"Yo soy el buen pastor —dice Jesús— y conozco a las
mías y las mías me conocen a mí, como el Padre me conoce y yo conozco a mi
Padre" ( Jn 10, 14-15). ¡Qué maravilloso es este conocimiento! ¡Qué
conocimiento! ¡Llega hasta la verdad y el amor eterno cuyo nombre es el
"Padre"! Precisamente de esta fuente proviene ese conocimiento
particular que hace nacer la auténtica confianza. El conocimiento recíproco:
"Yo conozco... y ellas conocen".
No se trata de un conocimiento abstracto, de una certeza
meramente intelectual, que se expresa con la frase "sé todo de ti".

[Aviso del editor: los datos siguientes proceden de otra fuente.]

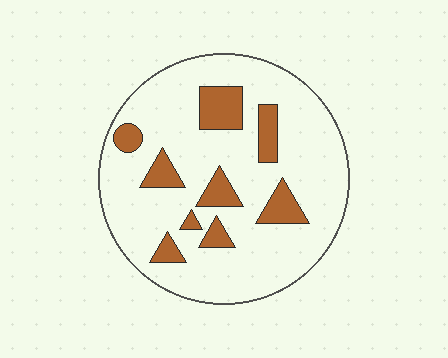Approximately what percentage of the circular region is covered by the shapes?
Approximately 15%.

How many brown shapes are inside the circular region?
9.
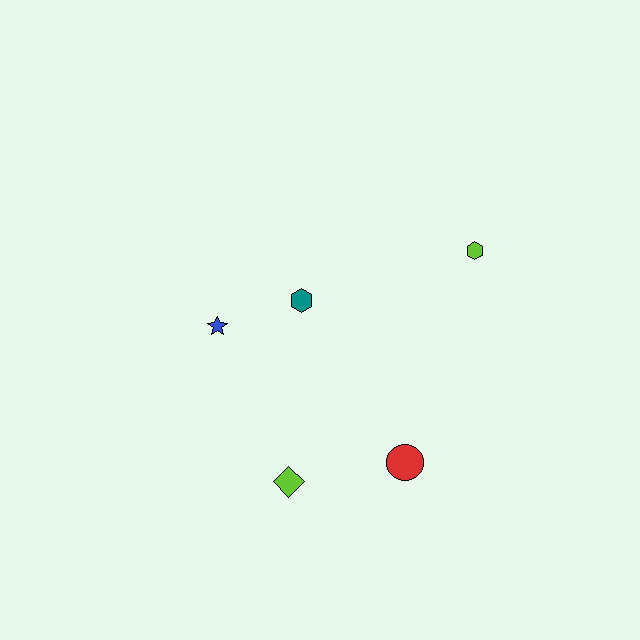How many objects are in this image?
There are 5 objects.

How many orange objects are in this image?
There are no orange objects.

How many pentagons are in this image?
There are no pentagons.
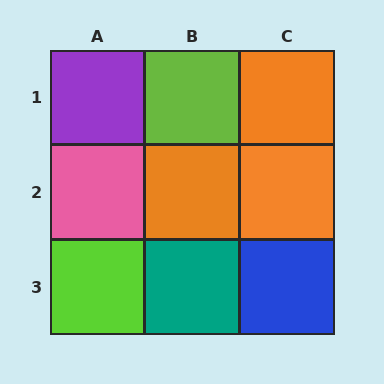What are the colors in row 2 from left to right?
Pink, orange, orange.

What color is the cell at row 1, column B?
Lime.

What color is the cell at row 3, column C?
Blue.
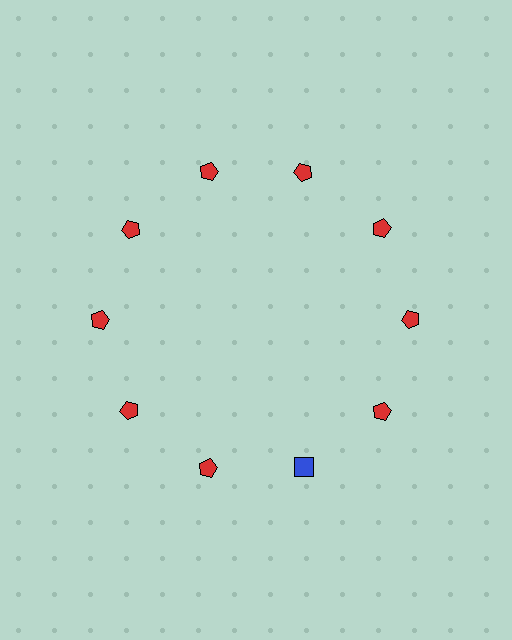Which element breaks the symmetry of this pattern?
The blue square at roughly the 5 o'clock position breaks the symmetry. All other shapes are red pentagons.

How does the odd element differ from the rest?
It differs in both color (blue instead of red) and shape (square instead of pentagon).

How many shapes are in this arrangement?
There are 10 shapes arranged in a ring pattern.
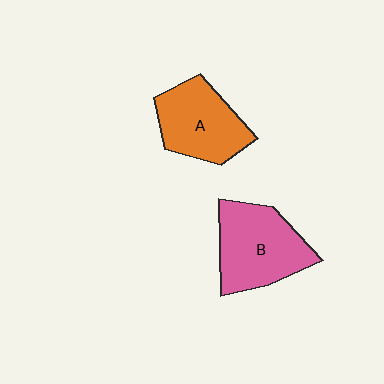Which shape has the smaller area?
Shape A (orange).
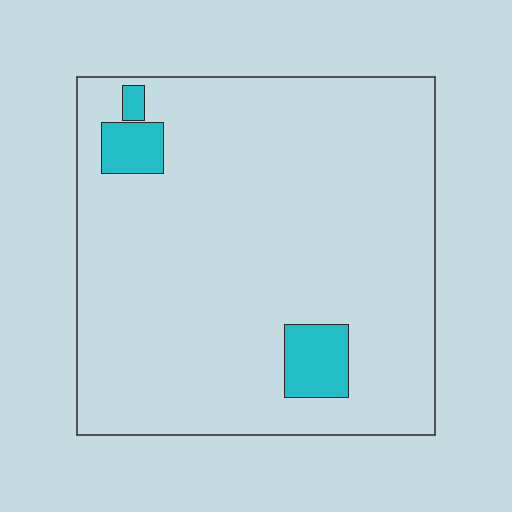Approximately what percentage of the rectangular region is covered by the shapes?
Approximately 5%.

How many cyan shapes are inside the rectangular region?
3.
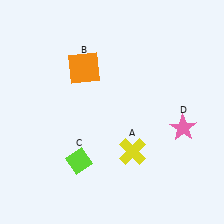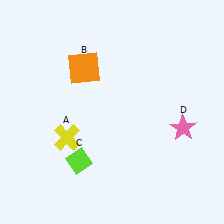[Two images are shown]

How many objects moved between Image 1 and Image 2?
1 object moved between the two images.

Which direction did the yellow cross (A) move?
The yellow cross (A) moved left.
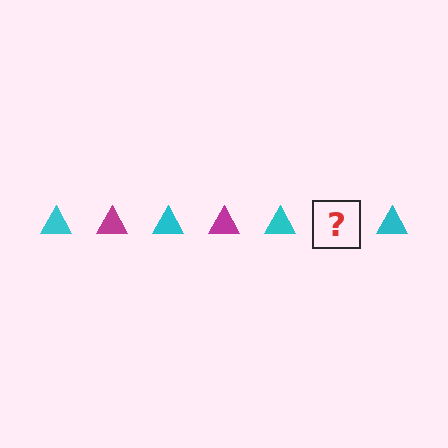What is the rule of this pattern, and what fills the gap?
The rule is that the pattern cycles through cyan, magenta triangles. The gap should be filled with a magenta triangle.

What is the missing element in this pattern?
The missing element is a magenta triangle.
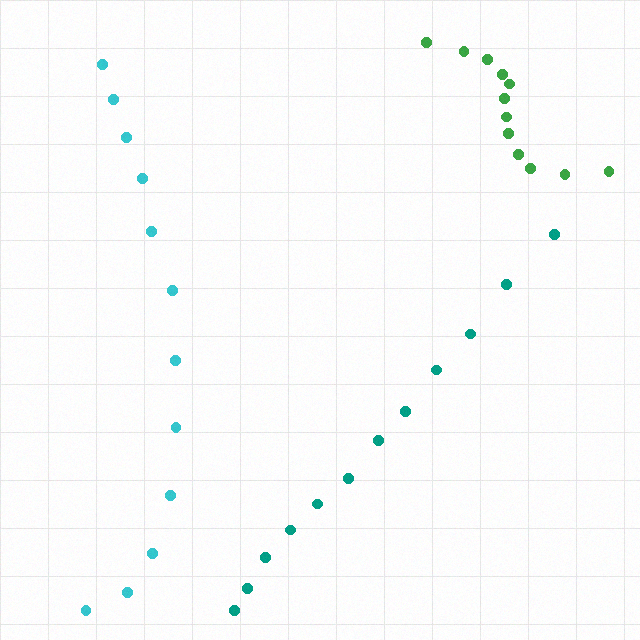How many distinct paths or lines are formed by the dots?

Más aún, un conocimiento tal suscita el miedo, induce más bien a cerrarse.
En cambio, Cristo dice: "Conozco a las mías", y lo
dice del conocimiento liberador que suscita la confianza . Porque, aunque el
hombre defienda el acceso a sus secretos, aunque quiera conservarlos para sí
mismo, sin embargo tiene todavía más necesidad, "tiene hambre y sed"
de Alguien ante quien poder abrirse, a quien poder manifestarse y revelarse.
El
hombre es persona, y corresponde a la "naturaleza" de la persona, al
mismo tiempo, la necesidad del secreto y la necesidad de abrirse. Estas dos
necesidades están estrechamente unidas la una con la otra. La una se explica a
través de la otra.
En cambio, las dos juntas indican la necesidad de Alguien,
ante el cual el hombre puede manifestarse. Cierto, pero todavía más; tiene
necesidad de Alguien que pueda ayudar al hombre a entrar en su propio misterio.
Ese "Alguien", sin embargo, debe conquistar la confianza absoluta,
debe, revelándose a sí mismo, confirmar que es digno de tal confianza. Debe
confirmar y revelar que es Señor y, a la vez, Siervo del misterio interior del
hombre .
Precisamente así se ha revelado Cristo. Sus palabras:
"Conozco a las mías..." y "las mías... me conocen"
encuentran una confirmación definitiva en las palabras que siguen: "Doy mi
vida por las ovejas" ( Jn 10, 11. 15).